Written 24 July 2023 · Last edited 28 March 2026 ~ 9 min read
Recursion and Pagination
Benjamin Clark
Part 1 of 3 in Software Odds and Ends
Introduction
At some point during a client engagement I found myself writing the same while loop for the third time in as many weeks. Not similar code — the same structure. Get a page, append the results, check for an end condition, repeat. One API used page numbers. One used a next link in the response body. One buried its actual data inside a nested values field and indicated completion differently again. Different data sources, different pagination shapes, the same loop.
Eventually I stopped copy-pasting and wrote a function that handles all of them. Three parameters: the initial response, the key to follow for the next page, and the key that extracts the data. Pass those in and it traverses the entire dataset regardless of how the API has decided to structure things. The function uses recursion, which turns out to be the natural fit for this problem.
This post walks through building up to that function. If recursion and pagination are already familiar, skip to the general function. If not, read on.
The goal
By the end of this article, you’ll understand:
- What recursion is and how to identify a base case.
- How REST API pagination works and why it varies between APIs.
- How to write a recursive function that handles pagination across most REST APIs.
- The cases where this approach breaks — and what to reach for instead.
Prerequisites
- Basic Python.
- Familiarity with REST APIs and the
requestslibrary.
Recursion
Recursion is a function calling itself. The trick is knowing when to stop — the base case — and how to combine the results on the way back up.
Fibonacci makes this concrete. Starting with the iterative version:
def fibonacci(number: int) -> int:
if number < 2:
return number
first = 0
second = 1
for i in range(3, number):
third = first + second
first = second
second = third
return third
The recursive version expresses the same logic more directly. Two questions get you there:
- What can be answered with absolute finality, without knowing anything else? That’s the base case.
- Knowing the base case, how does the full answer build from smaller answers?
For Fibonacci, the base case is any number less than 2 — return it directly. Every other number is the sum of the two before it. That gives:
def fibonacci(number: int) -> int:
if number < 2:
return number
return fibonacci(number - 1) + fibonacci(number - 2)
The execution path descends to the base case, then unwinds:
The trade-off is stack depth. Each recursive call occupies a stack frame; deep recursion means a tall stack. This is manageable for small inputs but becomes a problem at scale.
Python’s default recursion limit is 1000 calls deep, and Guido van Rossum has been explicit that this is intentional — tail recursion elimination is not coming. The Fibonacci example above is for illustration. Don’t use it to calculate the hundred-thousandth sequence number.
For API pagination the recursion depth is bounded by the number of pages, which is usually well within limits. A dataset with 50,000 records at 100 per page is 500 calls — fine. A dataset with 100,000 pages would not be.
Pagination
Pagination divides a large dataset into discrete pages — each page a finite chunk, with some mechanism to navigate from one to the next.
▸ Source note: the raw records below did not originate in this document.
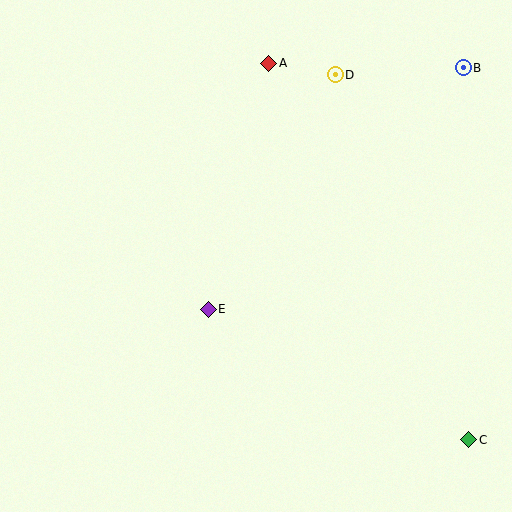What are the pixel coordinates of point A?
Point A is at (269, 63).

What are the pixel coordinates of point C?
Point C is at (469, 440).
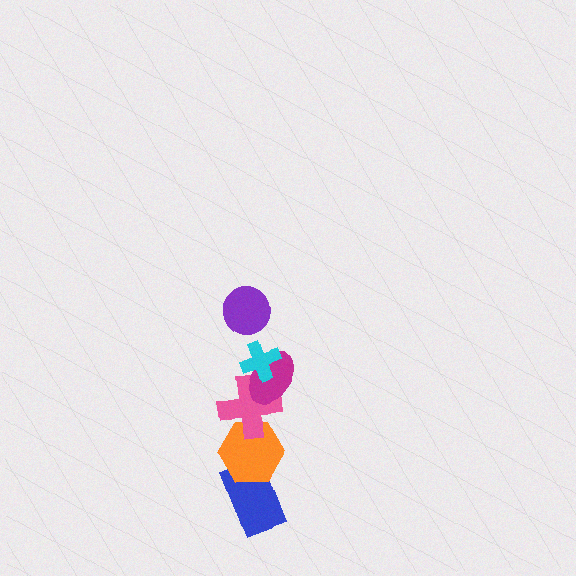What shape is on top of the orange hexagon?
The pink cross is on top of the orange hexagon.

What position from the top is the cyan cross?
The cyan cross is 2nd from the top.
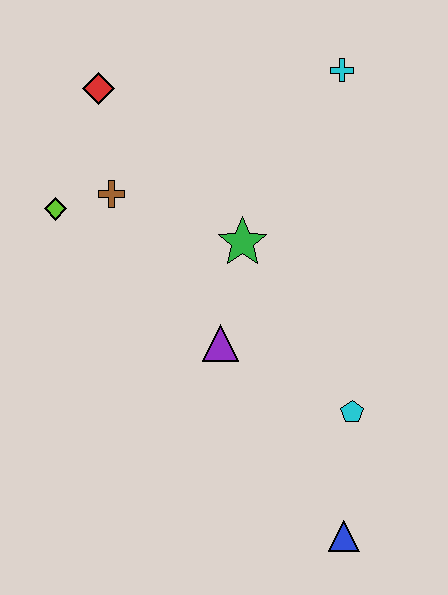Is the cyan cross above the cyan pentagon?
Yes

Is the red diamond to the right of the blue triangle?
No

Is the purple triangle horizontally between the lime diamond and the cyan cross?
Yes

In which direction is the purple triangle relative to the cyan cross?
The purple triangle is below the cyan cross.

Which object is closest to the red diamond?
The brown cross is closest to the red diamond.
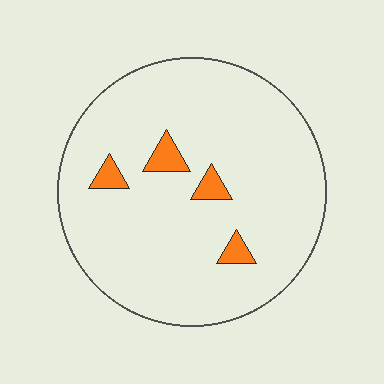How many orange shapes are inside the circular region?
4.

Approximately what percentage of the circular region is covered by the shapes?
Approximately 5%.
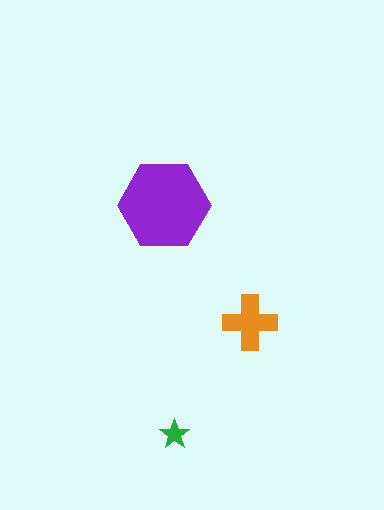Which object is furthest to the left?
The purple hexagon is leftmost.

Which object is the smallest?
The green star.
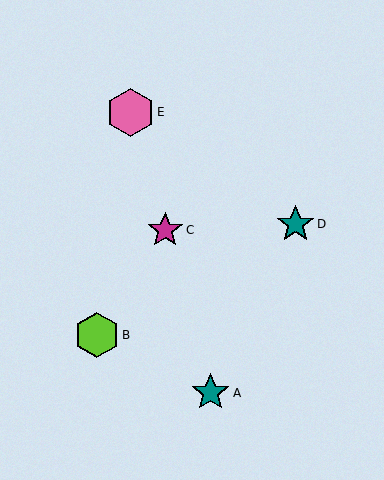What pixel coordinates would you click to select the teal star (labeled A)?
Click at (211, 393) to select the teal star A.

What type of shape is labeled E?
Shape E is a pink hexagon.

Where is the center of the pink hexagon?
The center of the pink hexagon is at (130, 112).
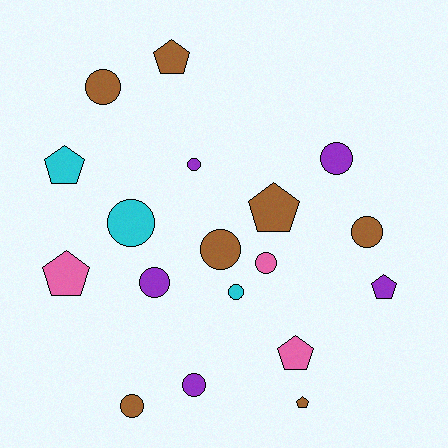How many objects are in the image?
There are 18 objects.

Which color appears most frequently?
Brown, with 7 objects.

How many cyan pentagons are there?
There is 1 cyan pentagon.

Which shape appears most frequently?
Circle, with 11 objects.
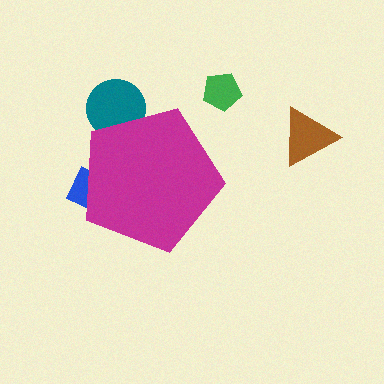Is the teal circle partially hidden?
Yes, the teal circle is partially hidden behind the magenta pentagon.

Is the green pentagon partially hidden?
No, the green pentagon is fully visible.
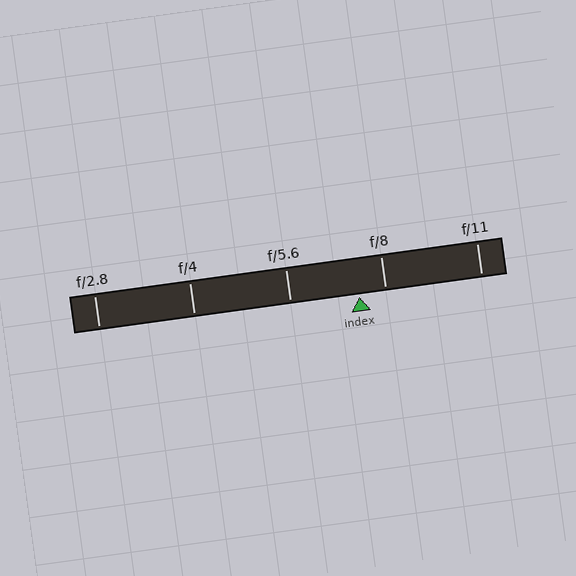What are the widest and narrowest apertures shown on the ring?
The widest aperture shown is f/2.8 and the narrowest is f/11.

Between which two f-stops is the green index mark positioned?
The index mark is between f/5.6 and f/8.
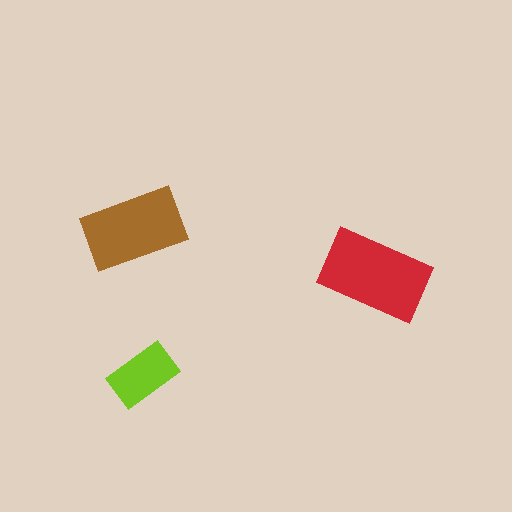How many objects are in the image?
There are 3 objects in the image.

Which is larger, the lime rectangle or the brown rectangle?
The brown one.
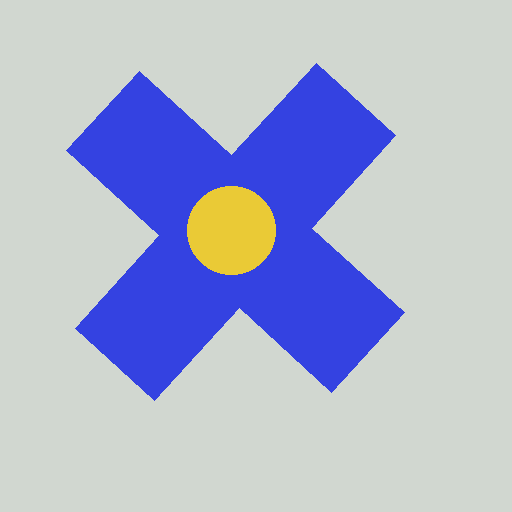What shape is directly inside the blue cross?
The yellow circle.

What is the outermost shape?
The blue cross.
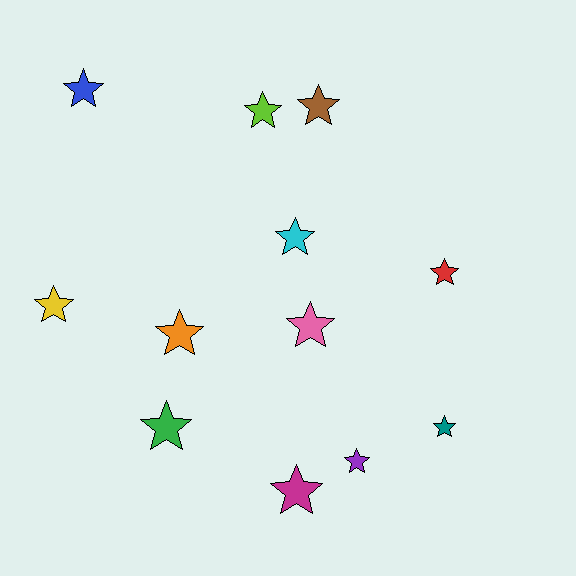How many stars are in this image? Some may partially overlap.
There are 12 stars.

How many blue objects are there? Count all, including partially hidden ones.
There is 1 blue object.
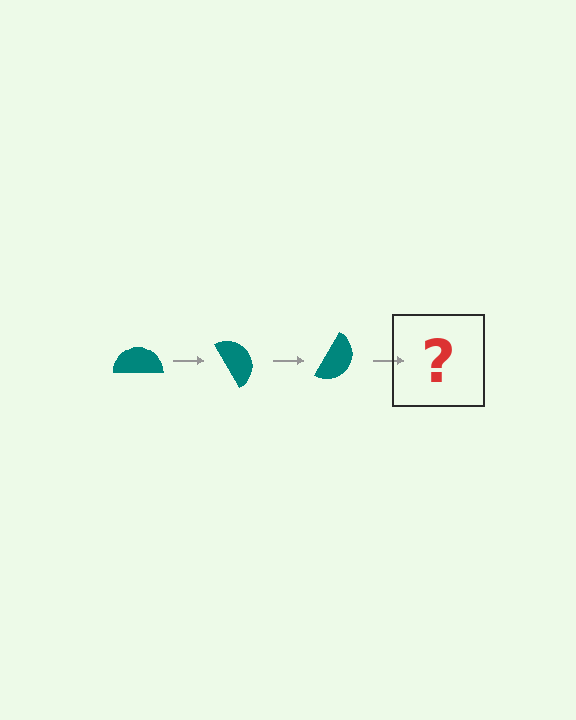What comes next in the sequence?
The next element should be a teal semicircle rotated 180 degrees clockwise.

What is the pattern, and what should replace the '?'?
The pattern is that the semicircle rotates 60 degrees clockwise each step. The '?' should be a teal semicircle rotated 180 degrees clockwise.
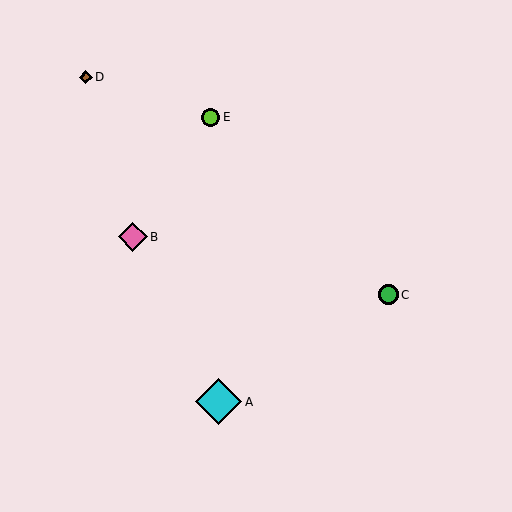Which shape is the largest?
The cyan diamond (labeled A) is the largest.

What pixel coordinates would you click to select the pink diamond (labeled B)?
Click at (133, 237) to select the pink diamond B.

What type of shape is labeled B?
Shape B is a pink diamond.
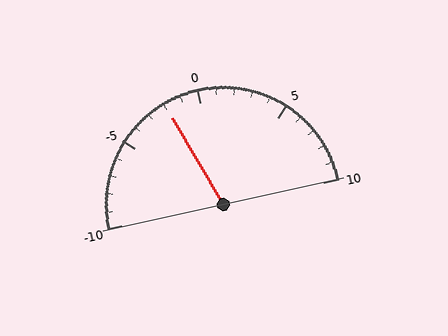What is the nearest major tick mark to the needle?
The nearest major tick mark is 0.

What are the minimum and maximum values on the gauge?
The gauge ranges from -10 to 10.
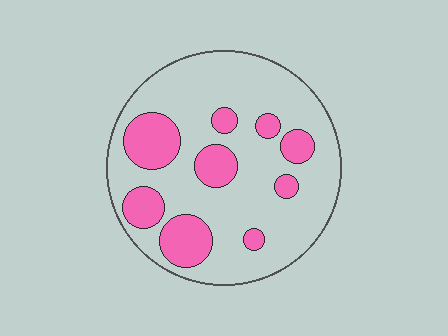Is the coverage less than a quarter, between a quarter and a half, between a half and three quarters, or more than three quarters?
Less than a quarter.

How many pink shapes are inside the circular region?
9.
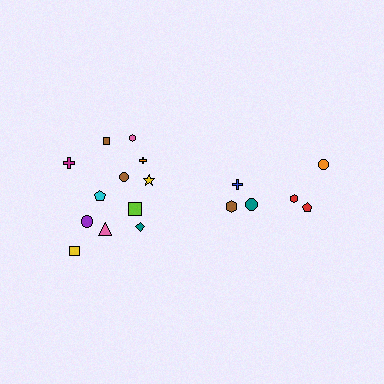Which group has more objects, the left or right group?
The left group.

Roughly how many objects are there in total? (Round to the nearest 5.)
Roughly 20 objects in total.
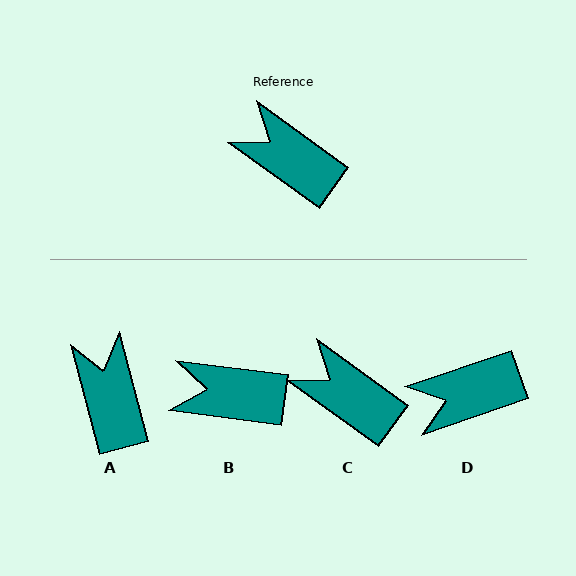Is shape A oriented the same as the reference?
No, it is off by about 40 degrees.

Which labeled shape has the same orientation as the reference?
C.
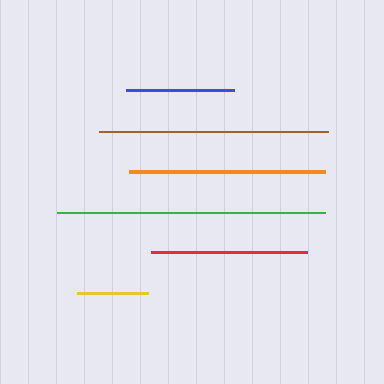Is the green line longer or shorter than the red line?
The green line is longer than the red line.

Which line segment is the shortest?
The yellow line is the shortest at approximately 71 pixels.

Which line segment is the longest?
The green line is the longest at approximately 268 pixels.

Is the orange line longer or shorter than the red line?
The orange line is longer than the red line.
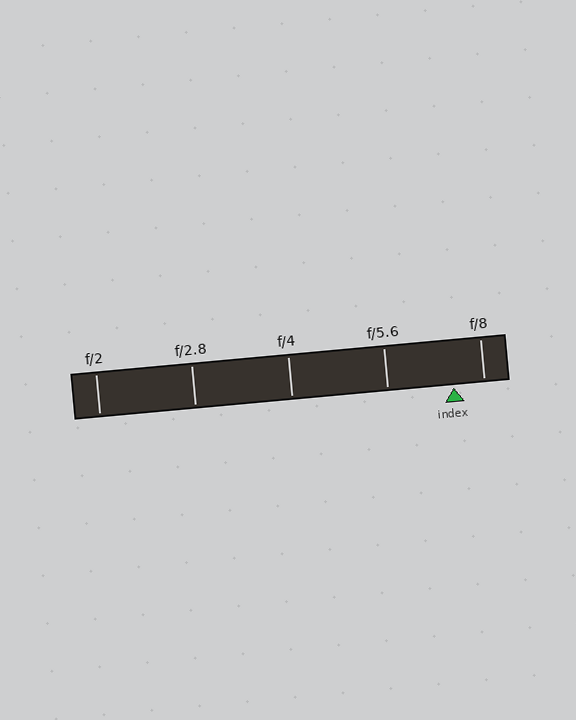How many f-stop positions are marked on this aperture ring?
There are 5 f-stop positions marked.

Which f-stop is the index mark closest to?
The index mark is closest to f/8.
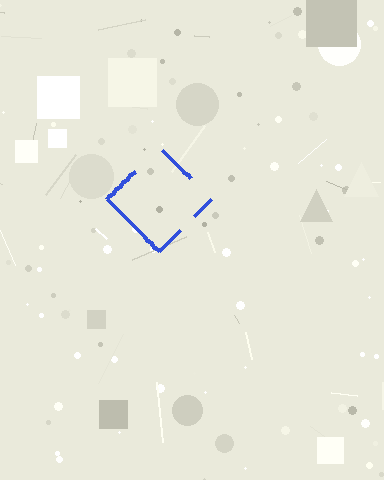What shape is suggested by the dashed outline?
The dashed outline suggests a diamond.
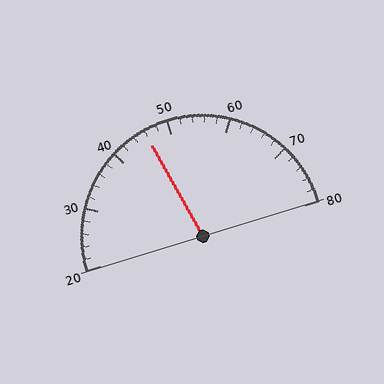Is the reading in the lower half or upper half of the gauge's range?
The reading is in the lower half of the range (20 to 80).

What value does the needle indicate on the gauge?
The needle indicates approximately 46.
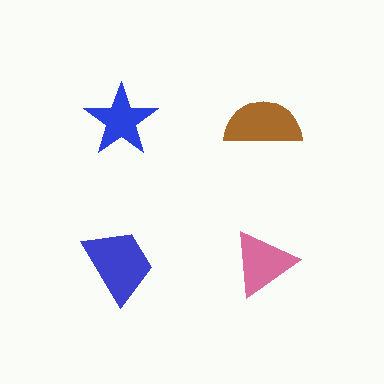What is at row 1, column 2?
A brown semicircle.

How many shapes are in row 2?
2 shapes.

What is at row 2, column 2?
A pink triangle.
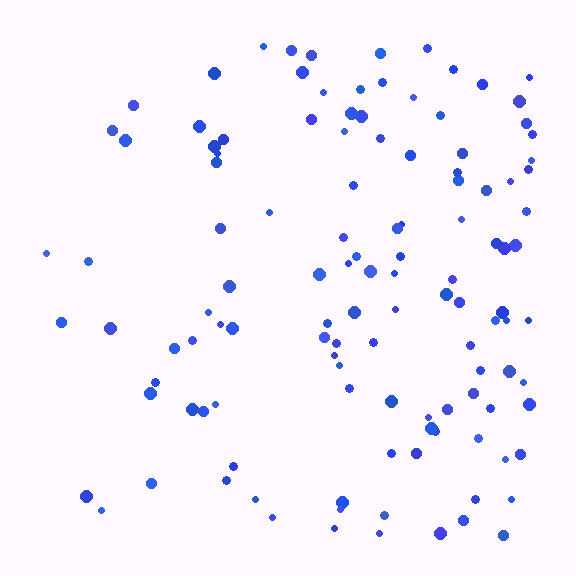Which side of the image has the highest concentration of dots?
The right.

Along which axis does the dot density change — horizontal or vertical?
Horizontal.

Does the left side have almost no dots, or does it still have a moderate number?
Still a moderate number, just noticeably fewer than the right.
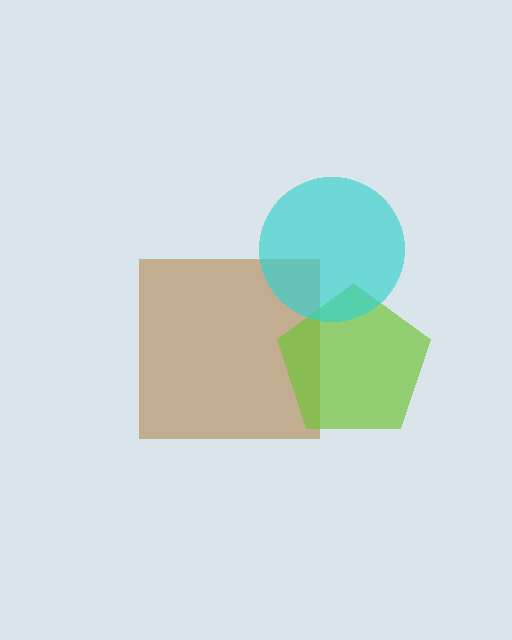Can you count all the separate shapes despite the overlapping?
Yes, there are 3 separate shapes.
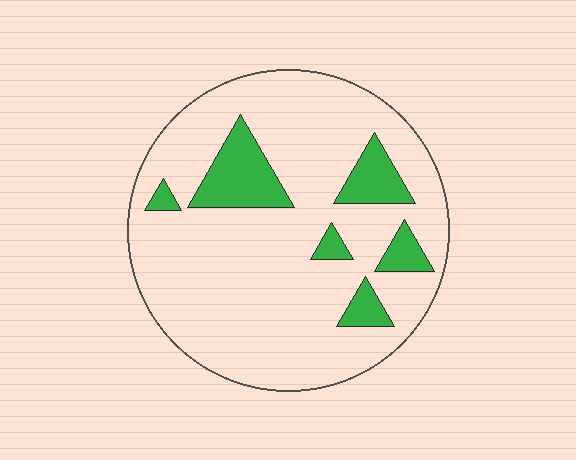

The book analogy holds. Terry Pratchett’s The Colour of Magic isn’t printed on one scroll. It’s split into pages of a fixed size, each numbered, with a physical mechanism (turning the page) to get from one to the next. Reading it is a simple algorithm: read the current page, turn to the next, repeat until there are no more pages.
REST APIs work the same way. If an endpoint can return thousands of records, returning all of them in one response is expensive and unwieldy for the client. So the API paginates: each response contains a page of results and some indicator of how to get the next one.
OpenBreweryDB uses the simplest form — explicit page numbers via a ?page= query parameter. Fetching five breweries from page one:
curl 'https://api.openbrewerydb.org/v1/breweries?per_page=5&page=1'
To get everything, iterate until a page comes back empty:
from typing import List
from requests import Session
base_url = "https://api.openbrewerydb.org/v1/breweries?by_type=closed&per_page=20"
session = Session()
def query_api(url: str, session: Session) -> List[dict]:
return_list = []
page = 1
while True:
response = session.get(f"{url}&page={page}")
if not response.ok or len(response.json()) == 0:
break
return_list.extend(response.json())
page += 1
return return_list
print(len(query_api(url=base_url, session=session))) # 163 closed breweries
A recursive refactor
The while loop above works but mixes the base case (empty or failed response) with the accumulation logic. Framed as recursion:
- Base case: the response is empty or failed — return an empty list.
- Recursive case: return this page’s results plus whatever the next page returns.
def query_api(url: str, page: int, session: Session) -> List[dict]:
response = session.get(url=f"{url}&page={page}")
if not response.ok or len(response.json()) == 0:
return []
return response.json() + query_api(url=url, page=page + 1, session=session)
print(len(query_api(url=base_url, page=1, session=session))) # 163
The base case and the recursive step are both visible at a glance.
This works for any API that paginates via an explicit ?page= parameter and returns a flat list. That’s a start, but most APIs don’t do that.
Bringing it together
The brewery API is the simplest case. Most REST APIs I’ve encountered in client work follow a different shape: the response body contains the data nested under a field name (like values or items), and includes a next key pointing to the URL for the next page. When there are no more pages, next is absent from the response.
The three-parameter function came out of handling Bitbucket first, then noticing that GitHub and several others followed close enough to the same pattern that a single abstraction covered them all:
from typing import List, Union
import requests
def paginate_response(
response: requests.models.Response,
next_page: str,
base_field: Union[str, None],
client: requests.Session,
) -> List[dict]:
"""
Recursively traverse a paginated REST API response.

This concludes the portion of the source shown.